Heteromeric channels formed by TRPC1, TRPC4 and TRPC5 define hippocampal synaptic transmission and working memory.

Canonical transient receptor potential (TRPC) channels influence various neuronal functions. Using quantitative high-resolution mass spectrometry, we demonstrate that TRPC1, TRPC4, and TRPC5 assemble into heteromultimers with each other, but not with other TRP family members in the mouse brain and hippocampus. In hippocampal neurons from Trpc1/Trpc4/Trpc5-triple-knockout (Trpc1/4/5-/-) mice, lacking any TRPC1-, TRPC4-, or TRPC5-containing channels, action potential-triggered excitatory postsynaptic currents (EPSCs) were significantly reduced, whereas frequency, amplitude, and kinetics of quantal miniature EPSC signaling remained unchanged. Likewise, evoked postsynaptic responses in hippocampal slice recordings and transient potentiation after tetanic stimulation were decreased. In vivo, Trpc1/4/5-/- mice displayed impaired cross-frequency coupling in hippocampal networks and deficits in spatial working memory, while spatial reference memory was unaltered.
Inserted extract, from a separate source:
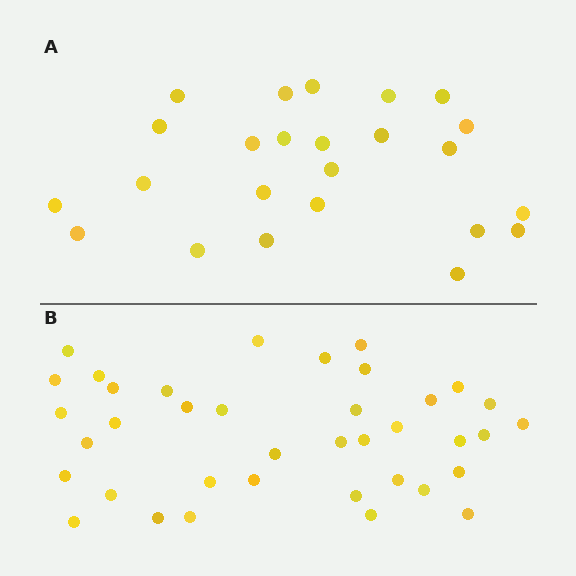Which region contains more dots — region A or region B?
Region B (the bottom region) has more dots.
Trpc1/4/5-/- animals also exhibited deficiencies in adapting to a new challenge in a relearning task. Our results indicate the contribution of heteromultimeric channels from TRPC1, TRPC4, and TRPC5 subunits to the regulation of mechanisms underlying spatial working memory and flexible relearning by facilitating proper synaptic transmission in hippocampal neurons.
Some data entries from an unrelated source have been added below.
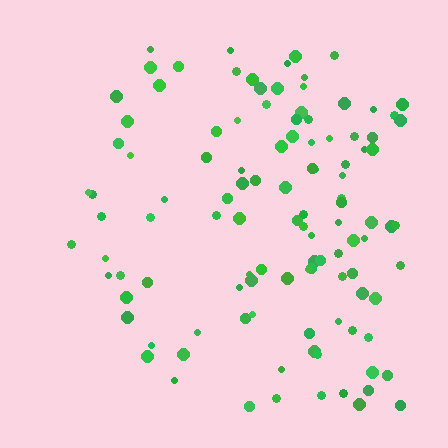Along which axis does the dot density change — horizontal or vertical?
Horizontal.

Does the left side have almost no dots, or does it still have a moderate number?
Still a moderate number, just noticeably fewer than the right.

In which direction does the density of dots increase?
From left to right, with the right side densest.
TRPC1- and TRPC3-dependent Ca2+ signaling in mouse cortical astrocytes affects injury-evoked astrogliosis in vivo.

Following brain injury astrocytes change into a reactive state, proliferate and grow into the site of lesion, a process called astrogliosis, initiated and regulated by changes in cytoplasmic Ca2+ . Transient receptor potential canonical (TRPC) channels may contribute to Ca2+ influx but their presence and possible function in astrocytes is not known. By RT-PCR and RNA sequencing we identified transcripts of Trpc1, Trpc2, Trpc3, and Trpc4 in FACS-sorted glutamate aspartate transporter (GLAST)-positive cultured mouse cortical astrocytes and subcloned full-length Trpc1 and Trpc3 cDNAs from these cells. Ca2+ entry in cortical astrocytes depended on TRPC3 and was increased in the absence of Trpc1. After co-expression of Trpc1 and Trpc3 in HEK-293 cells both proteins co-immunoprecipitate and form functional heteromeric channels, with TRPC1 reducing TRPC3 activity. In vitro, lack of Trpc3 reduced astrocyte proliferation and migration whereas the TRPC3 gain-of-function moonwalker mutation and Trpc1 deficiency increased astrocyte migration. In vivo, astrogliosis and cortex edema following stab wound injury were reduced in Trpc3-/- but increased in Trpc1-/- mice. In summary, our results show a decisive contribution of TRPC3 to astrocyte Ca2+ signaling, which is even augmented in the absence of Trpc1, in particular following brain injury. Targeted therapies to reduce TRPC3 channel activity in astrocytes might therefore be beneficial in traumatic brain injury.